Folger Finds delivers delightful and insightful moments with the Folger collection. Sarah Hovde, a cataloger at the Folger Shakespeare Library, unearths the contract between the producer, the director, and the star of the longest-running Shakespeare play on Broadway, Othello.
The Theatre Guild’s 1943 production of Othello was the first major production of the Shakespeare play in the United States to cast a black Othello, noted actor and civil rights activist Paul Robeson, together with an otherwise white cast. The production was quite popular, and still holds the record for longest-running Shakespeare play on Broadway, with 296 performances between October 1943 and June 1944. (It then toured the U.S. and Canada for another season, playing in 45 cities between September 1944 and May 1945.)
The two unassuming typescript pages below are the contract made between the Theatre Guild and the play’s producer John Haggott, director Margaret Webster, and star Paul Robeson.

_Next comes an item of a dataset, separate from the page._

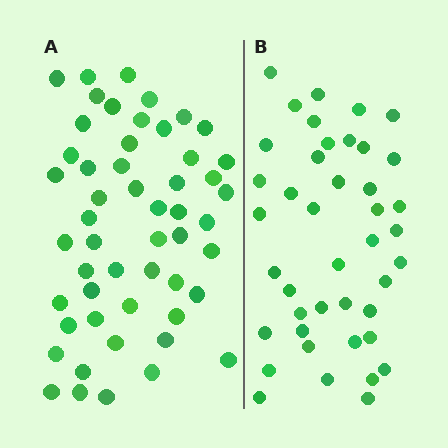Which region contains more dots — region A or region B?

The contract sets out the expected run of Othello – starting outside of New York City for three weeks before opening in New York’s theatrical district – and shares creative control over “all artistic aspects of the production” between Robeson, Haggott, and Webster. Additionally, it gives Robeson, “solely and exclusively,” the final say on casting and costume decisions.
The souvenir program included a full spread of still photographs from the play, background on Othello‘s theatrical history, and commentary by Webster on the centrality of race to Othello and how previous casting decisions had handled this aspect of the play.